Banking on an inclusive digital revolution
If Covid-19 has done one thing it is lead a digital revolution. South African fintech firms have prospered. In early February, Mama Money, an app that facilitates international money transfers, announced growth in the volume of transactions of more than 500% in 2020.
‘The pandemic has pushed brick and mortar institutions’, says founder Mathieu Coquillon, ‘to explore new channels and markets that were not a priority before, especially when it comes to providing financial services for underserved communities.’ Where this could not happen, fintech start-ups like Mama Money have filled the gap. ‘The biggest impact that we are excited about is how fintech will change the lives of marginalised and underserved communities to allow for upward mobility. Cost and access remain a massive barrier and we are actively working to change that and enhance financial inclusion.’
Mama Money is not the only good news story for those unable to access traditional financial services. TymeBank is a digital bank with over 2.8 million customers since its launch 2 years ago. In late February, it announced a successful funding round of more than R1.6 billion. It already adds around 110 000 customers every month, making it one of the fastest growing neobanks in the world, according to CEO Tauriq Keraan, and the funding will help the company grow faster in new markets.
What made you start another bank, I ask Keraan. ‘Although South Africa has a mature banking sector, banking fees are still amongst the highest in the world and net promoter scores are low. This means that the satisfaction levels and perceived value amongst customers often do not meet their expectations and this creates significant opportunities for challenger banks.’
But banking the unbanked has been on the development agenda for several decades now, with limited success. I asked CEO Clayton Hayward of Ukheshe Technologies, a global digital-first financial services enabler that facilitates millions of payments across Africa every month, why this time is different. ‘The issue is really about delivering services that address fundamental gaps faced by those people that are seen as unbanked. Broadening card acceptance networks, improving access to cross border remittance, helping SMEs to adopt e-commerce, and improve access to lending options for SMEs. So, it’s not just about banking the unbanked, it’s about servicing the market with relevant financial propositions.’
Innovation is not just coming from banking and transfers, but also payments. Chris Zietsman, CEO of Snapscan, a mobile payments solution with a network of more than 60 000 merchants across South Africa, lists three things that drive fintech innovation: the availability of existing infrastructure (or lack thereof), the regulatory environment and scale ratios. ‘Some developing markets have very cheap access to data, high penetration rates of smartphones and regulation that favours mobility of money. Consider WeChat and Alipay in China and other Asian markets. Many African countries have low smartphone penetration, but they have telcos with a vast network that can facilitate USSD volumes. Here, in markets that used to operate solely on cash and where the majority of the population were unbanked, mobile money wallets that work on feature phones have been very successful.’
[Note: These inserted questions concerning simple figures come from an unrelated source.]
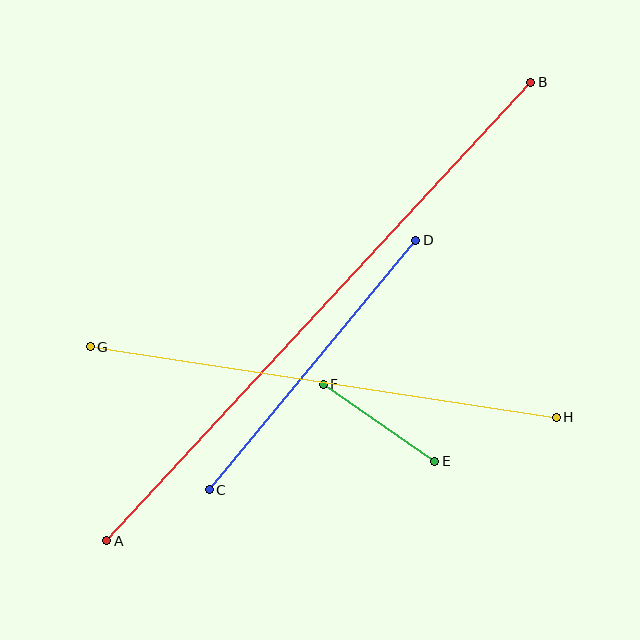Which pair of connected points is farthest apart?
Points A and B are farthest apart.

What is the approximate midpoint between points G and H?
The midpoint is at approximately (323, 382) pixels.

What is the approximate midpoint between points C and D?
The midpoint is at approximately (313, 365) pixels.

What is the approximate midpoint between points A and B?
The midpoint is at approximately (319, 312) pixels.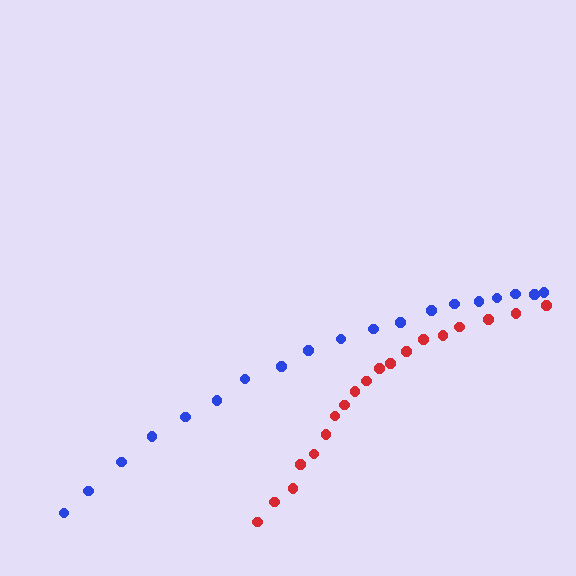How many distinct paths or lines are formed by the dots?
There are 2 distinct paths.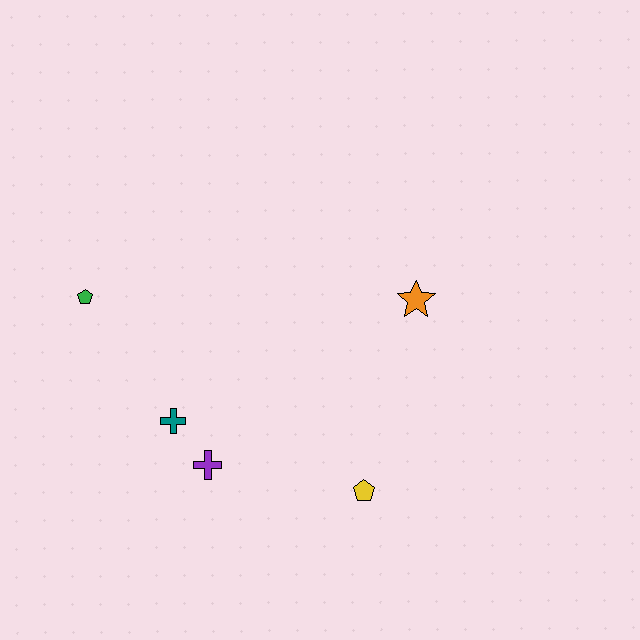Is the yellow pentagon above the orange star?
No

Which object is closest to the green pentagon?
The teal cross is closest to the green pentagon.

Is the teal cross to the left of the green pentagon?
No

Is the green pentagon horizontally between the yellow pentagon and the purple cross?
No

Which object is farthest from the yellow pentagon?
The green pentagon is farthest from the yellow pentagon.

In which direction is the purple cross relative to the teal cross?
The purple cross is below the teal cross.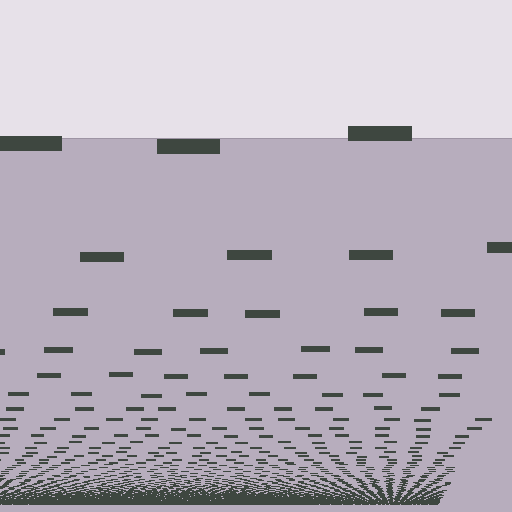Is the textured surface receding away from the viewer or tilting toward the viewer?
The surface appears to tilt toward the viewer. Texture elements get larger and sparser toward the top.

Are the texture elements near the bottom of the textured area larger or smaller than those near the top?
Smaller. The gradient is inverted — elements near the bottom are smaller and denser.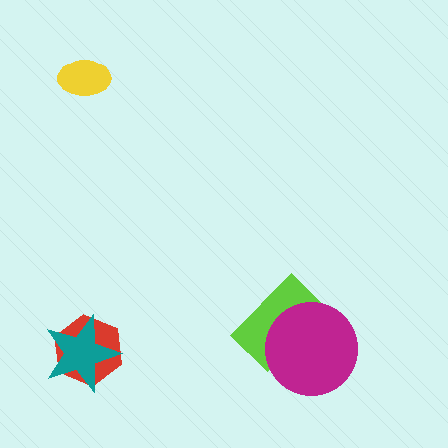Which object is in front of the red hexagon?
The teal star is in front of the red hexagon.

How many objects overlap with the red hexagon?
1 object overlaps with the red hexagon.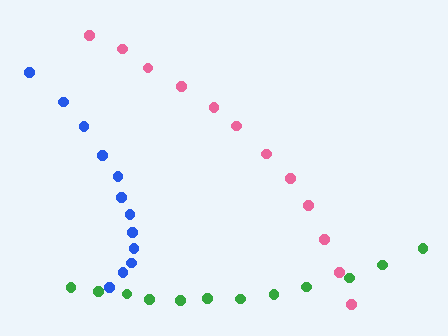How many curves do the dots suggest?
There are 3 distinct paths.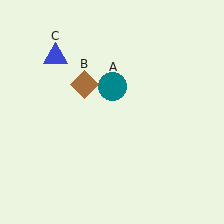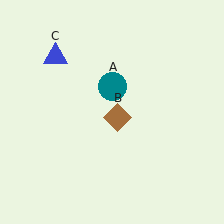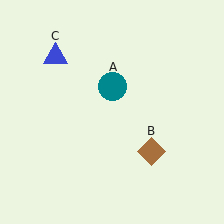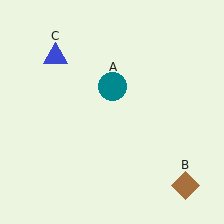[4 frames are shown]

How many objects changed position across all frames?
1 object changed position: brown diamond (object B).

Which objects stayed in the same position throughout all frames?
Teal circle (object A) and blue triangle (object C) remained stationary.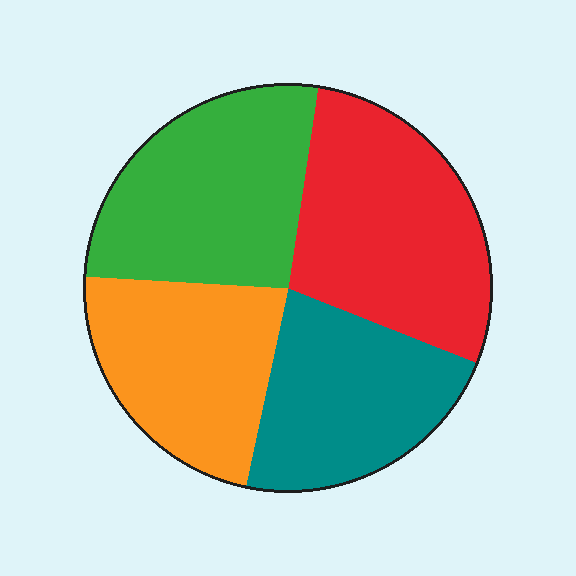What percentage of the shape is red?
Red takes up about one quarter (1/4) of the shape.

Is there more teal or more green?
Green.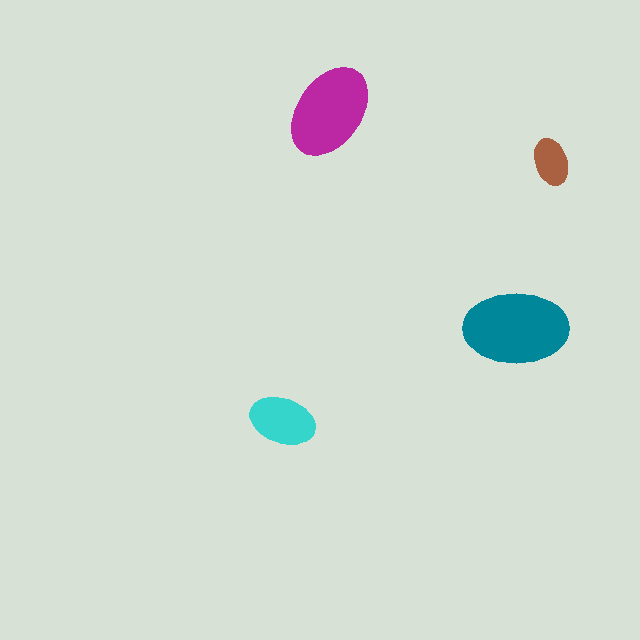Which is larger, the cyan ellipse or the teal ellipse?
The teal one.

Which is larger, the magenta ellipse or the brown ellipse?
The magenta one.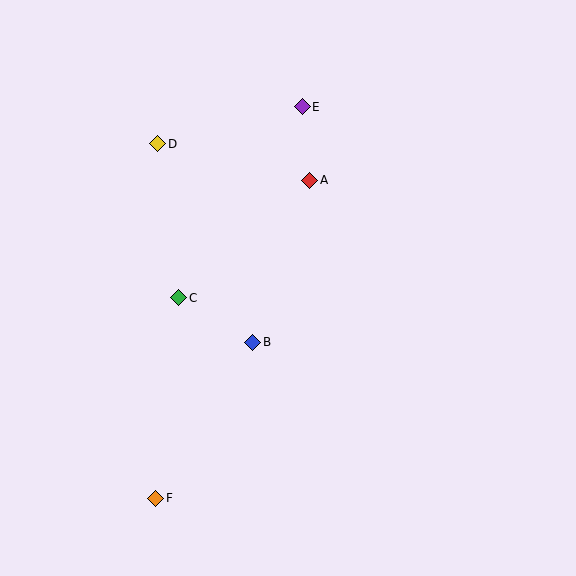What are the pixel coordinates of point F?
Point F is at (156, 498).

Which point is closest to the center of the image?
Point B at (253, 342) is closest to the center.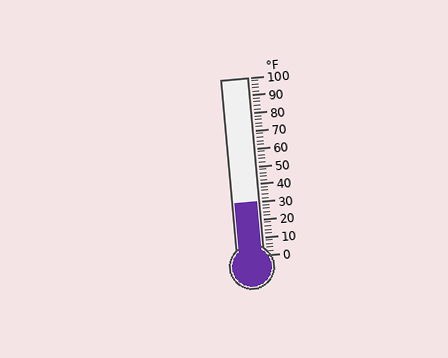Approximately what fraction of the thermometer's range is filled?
The thermometer is filled to approximately 30% of its range.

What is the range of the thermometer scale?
The thermometer scale ranges from 0°F to 100°F.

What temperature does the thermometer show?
The thermometer shows approximately 30°F.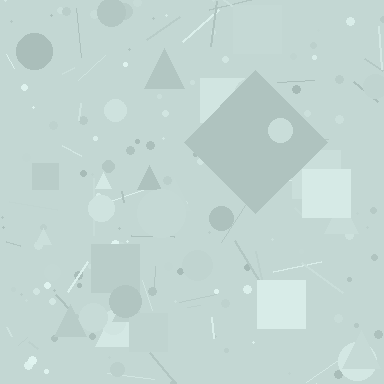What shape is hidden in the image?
A diamond is hidden in the image.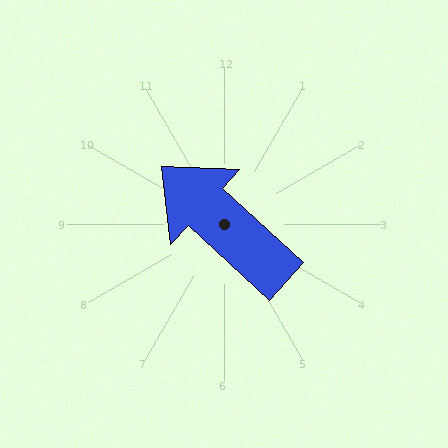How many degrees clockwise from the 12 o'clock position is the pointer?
Approximately 313 degrees.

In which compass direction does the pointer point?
Northwest.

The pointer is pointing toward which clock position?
Roughly 10 o'clock.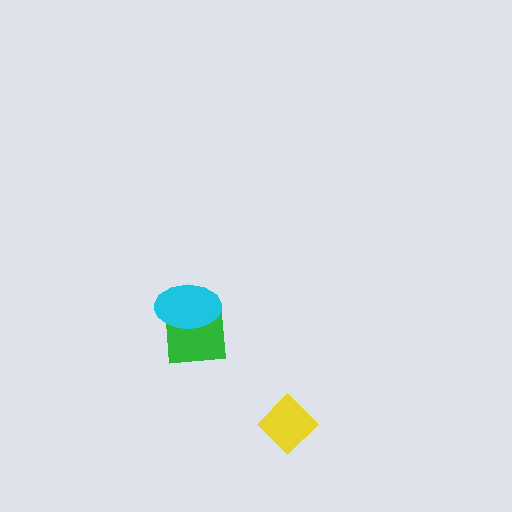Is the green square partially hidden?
Yes, it is partially covered by another shape.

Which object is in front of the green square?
The cyan ellipse is in front of the green square.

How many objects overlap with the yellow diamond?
0 objects overlap with the yellow diamond.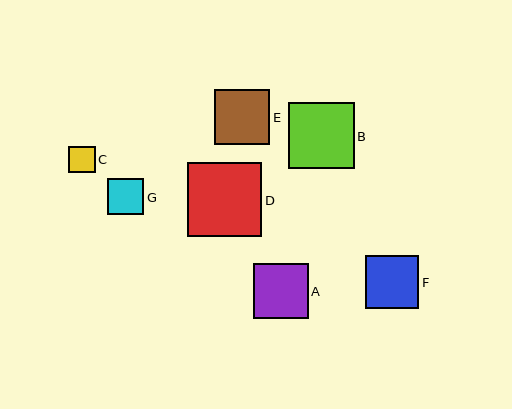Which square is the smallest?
Square C is the smallest with a size of approximately 27 pixels.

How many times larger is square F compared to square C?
Square F is approximately 2.0 times the size of square C.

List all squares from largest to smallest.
From largest to smallest: D, B, E, A, F, G, C.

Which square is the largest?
Square D is the largest with a size of approximately 74 pixels.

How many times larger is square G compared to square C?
Square G is approximately 1.4 times the size of square C.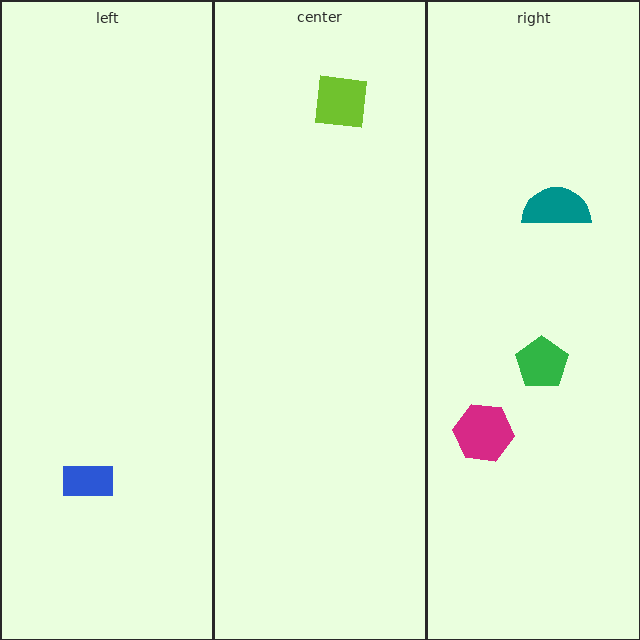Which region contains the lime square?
The center region.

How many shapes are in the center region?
1.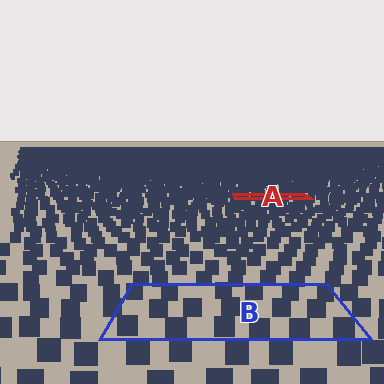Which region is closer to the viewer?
Region B is closer. The texture elements there are larger and more spread out.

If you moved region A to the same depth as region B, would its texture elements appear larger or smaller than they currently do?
They would appear larger. At a closer depth, the same texture elements are projected at a bigger on-screen size.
Does this mean developing countries have an advantage when it comes to fintech innovation? Co-Pierre Georg is associate professor of Economics at the University of Cape Town and coordinator of the only Master’s programme in Fintech on the continent. ‘It is true that we used to have an edge over the US and Europe. Two years ago, Cape Town and Joburg had a thriving fintech ecosystem with around a dozen incubators and hundreds of start-ups, in particular in the remittance space. But support by the government and also established financial institutions has decreased in my opinion. I think this is a reflection that the industry is maturing. We are exceptionally strong in remittances and have a handful of strong AI companies, but the success stories are insular. The Intergovernmental Fintech Working Group has done a lot of good in this space, but what we need is an integrated plan that includes skills development, mentoring, funding, and government support.’
How can government help? Says Georg: ‘It is a mixed bag. Reliable government partnerships are generally missing. One example: digital identity is a key component of building critical financial infrastructure. But the Department of Home Affairs is struggling to stay in the 20th century with its infrastructure, let alone join us in the 21st. It is encouraging, by contrast, to see a willingness from the South African Reserve Bank to innovate.’
I asked Keraan whether TymeBank encountered any regulatory hurdles that stalled their innovation. ‘The primary role of regulators is to protect customers and to ensure that no systemic risk is introduced into the banking sector. That being said, I have found the regulators very supportive. For example, whilst it took us a long time to obtain permission to host the bank in the cloud prior to launching, we eventually did (unlike many other developing countries) and this has paved the way for other banks to now do the same.’
Mama Money’s Coquillon agrees: ‘Regulation is necessary for financial services to protect consumers from predatory rent-seeking behaviour and to combat uncompetitive collusion. But a big challenge for policymakers is keeping up with how quickly new technologies develop. What could really help nurture fintech start-ups is a sandbox environment where new products can be tested.’
Covid-19 and the lockdowns that followed forced innovation at a scale that was not possible before. But to sustain that level of innovation post-Covid – and ensure the type of inclusive growth that South Africa so desperately needs – will require a nurturing regulatory environment. Policy makers should take note.